The heart of the Cree language is the creation of words, old and new, and McLeod shows us that one does not have to be an expert speaker to engage in this fun activity. On the modern side, he gives us Cree terms for poker, Tim Hortons, Facebook, Johnny Cash and Leonard Cohen songs, computers, and the rodeo. On the traditional side are words and comments about nature, the land, horses, warfare, and many practical terms for everyday items. The sections on being Cree help us to understand the people, their character, feelings, and social world. The funny Cree expressions include my own favourites, fart words, as in the eastern communities where I work, Fart Man frequently speaks and his utterances are interpreted by others in the tent.

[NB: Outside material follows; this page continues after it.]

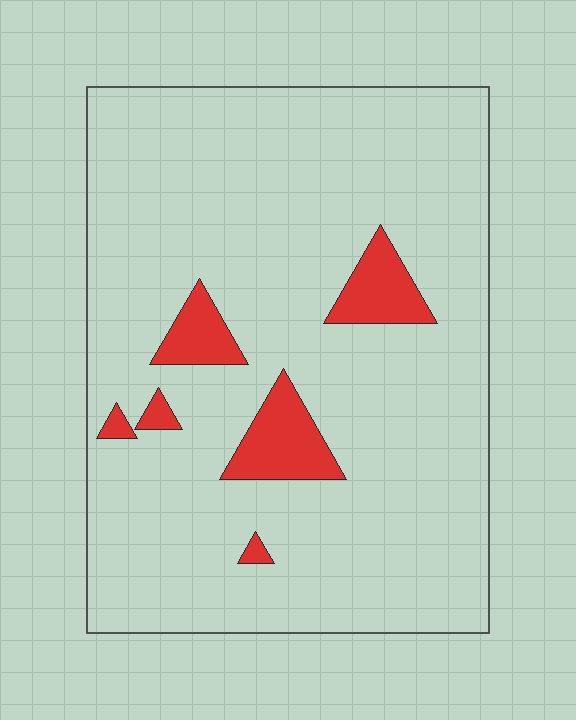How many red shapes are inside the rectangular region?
6.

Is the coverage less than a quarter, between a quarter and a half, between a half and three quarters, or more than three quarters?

Cree is a grammatically complex language, built on principles that are quite different from those of English or French. While it has nouns, verbs, and function words (prepositions, adverbs, numbers, demonstratives, etc.), the proportions are significantly different: at least eighty per cent of words are verbs and fifteen per cent nouns. Words are often long and usually translated with an English sentence. Nouns for new concepts are often built on verbs, which have at least as many conjugations as does French, each conjugation with a variety of prefixes and suffixes. Grammatical concepts of preverbs locative, obviative, animate and inanimate gender are slipped in painlessly. We learn to recognize the comprehensive sense of a word aided by the author’s separation of the smaller pieces of meaning (morphemes) with explanations of these. Each is equivalent to a single concept, dropped throughout the book at a pace that does not feel at all like the tedious study of grammar. By Day 100, a reader will have accumulated a fair bit of such knowledge.
McLeod links literary theory to the tradition of orality from which the old stories come. In introducing us to Cree literature through the Plains Cree texts collected over 100 years ago, he raises the important issue of the need for new and accurate translations of historical accounts. Who knows how much of what we think we know about Indigenous culture is based on approximate translations that do not reflect the nuances and precision of the complex vocabulary? When oral information is collected for scientific, legal, historical, or other purposes, and interpreted into a European language, there is little time for the speaker or the audience to reflect on the nuances added by every Cree morpheme, but there is great scope for misunderstanding.
The record of a long historical contact with Europeans is preserved through English and French vocabulary incorporated into the language. In the case of French words, the article “la”or “le” often came along for the ride, as in napwen from la poêle “frying pan.” In Innu, first recorded by French missionaries in the 1600s, one meets napuenassiku, with the Innu version of Cree aschihk “kettle, pot” attached. Surrounding an English word with Cree prefixes and suffixes as in niwallim “my (Facebook) wall” is a sign of a strong and confident language that uses all strategies to increase vocabulary as needed.
Although the focus is on the Plains dialect of Cree, the entire language extends to the east coast of Canada, changing its name and the spelling and pronunciation of words, much as does English as it spread from Great Britain to North America, Australia, New Zealand, and further. The most easterly speakers of Innu in Quebec-Labrador, of Naskapi, East Cree and Atikamekw in northern Quebec, of Moose, Mushkegowuk (Swampy) and Woods Cree dialects in Ontario and Manitoba recognize with little difficulty the word for “you” (singular), whether pronounced or spelled as kîya, kîna, kîtha, kîla, kîr, chîy, tshil, tshin. Likewise, kipaha, meaning “close it” can occur as chipaha or tshipai as sound changes are regular and predictable, much like the Cockney pronunciation of “mother” as “muvver.”
Nevertheless, the proliferation of dialects, and the fragmentation of the national speech community by provincial, religious, and second-language boundaries, has put the future of Cree in jeopardy. Across the country, children are hearing less Cree at home. McLeod's book may well contribute to the revitalization of the Cree language in a way more academic efforts may not. On a positive note, there are now many websites where you can hear and see the words and stories of Canadian Indigenous languages, through dictionaries with sound files, place-name maps, narration of traditional tales, and more. I urge you to explore them all.